Ou takes naked photos of himself at national landmarks, such as the ruins of last year's May 12 earthquake.

"His works create a connection between the body, public and social events," says Chen Weixing, curator of the photo festival which concluded yesterday at the small city in northwestern Guangdong.

Ou, 51, was awarded a bronze medal at the festival for his work.

Ou's last series, See and Be Seen (Jing.Guan), took eight years to prepare and caused a sensation before the Beijing Olympics, as photos included the Bird's Nest, the China Pavilion for the 2010 World Expo, Great Wall and Potala Palace in Lhasa, Tibet autonomous region.

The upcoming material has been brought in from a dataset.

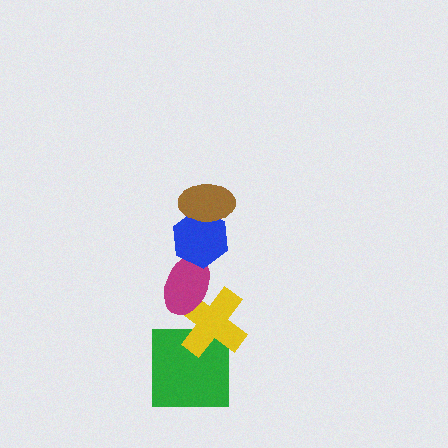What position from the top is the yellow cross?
The yellow cross is 4th from the top.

"I insert the human body into a landmark which we have taken for granted, in the hope of creating a unique scene and a special tension," says Ou.

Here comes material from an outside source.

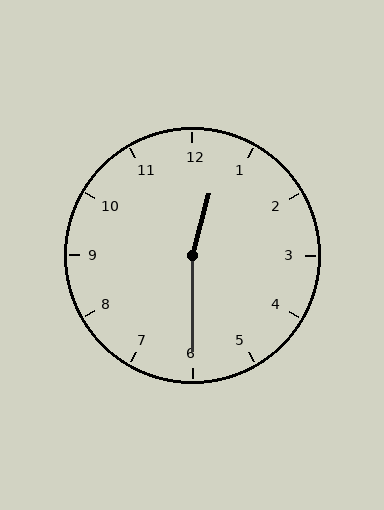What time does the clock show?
12:30.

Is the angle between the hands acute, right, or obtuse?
It is obtuse.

An anchor and producer at Guangdong TV Station for some three decades, Ou founded China's first fashion program, Fashion Presentations, in 1994. He took up fashion photography in the 1980s.

Ou's insight into fashion won him the title "China's Best Fashion Commentator" and "China's Best Fashion Photographer" in 2002 and 2003.

Ou says China's reform and opening up since 1979 has led to increasing openness about the human body.

Ou embarked on his nudity series with Body Station (Shenti Yizhan), in 2000, which was set in hotels around the world. Similar works in China followed. He chose national landmarks to gain a perspective on the nation's long history.

Naked truth

Ou Zhihang does push-up in front of the China Central Television's new building.

Push-ups were not the only poses he tried, he also squatted, lay on his back or stomach, stood, jumped and ran.

"Push-ups do not expose my private parts and the pictures look pure, dedicated, positive and even reverent," says Ou. "Upon first sight, the body looks like a caterpillar, trying to establish a link between itself and society."

Ou's ultimate goal is to record China's rapid changes in an intensive, "crazy" manner. From grand landmarks, he has moved on to major events in the past few years.

"Behind every picture in the Jing.Guan series, there is an unforgettable story. Behind every picture in the Na Yike series, there is an unforgettable, or even a life-or-death struggle."

For the sake of convenience and to save money he works alone. Ou can complete a shot in just 8 seconds. Knowing that his performances may offend, he usually waits until everyone has left the scene.

Ou has been arrested taking pictures and on one occasion he had to delete all the pictures in his camera.

"Every time I go out to shoot, my family worries about me," says Ou. "I write 'help' messages on my cell phone beforehand and nform my friends they should get ready to rescue me if I get into any trouble."

Ou says he has thought about giving up his work because he gets so nervous about doing it sometimes, but after a successful shoot he regains his confidence.

Last year, his Jing.Guan series was shown at the Welcome China Contemporary Artist Colony Exhibition, in the National Center for the Performing Arts.

Now that his "Ou-style push-ups" have become famous, others have contacted him with the offer of help to take pictures. He turns them down to avoid unnecessary conflict.

Ou plans to write a series of stories about life behind the camera and his observations on society.

"I want to use my push-ups to communicate with society and also to witness social development and record history," says Ou.

"I hope viewers will look beyond my fragile body and its paranoid presentation to think about historical truth and all kinds of social issues hidden beneath the surface."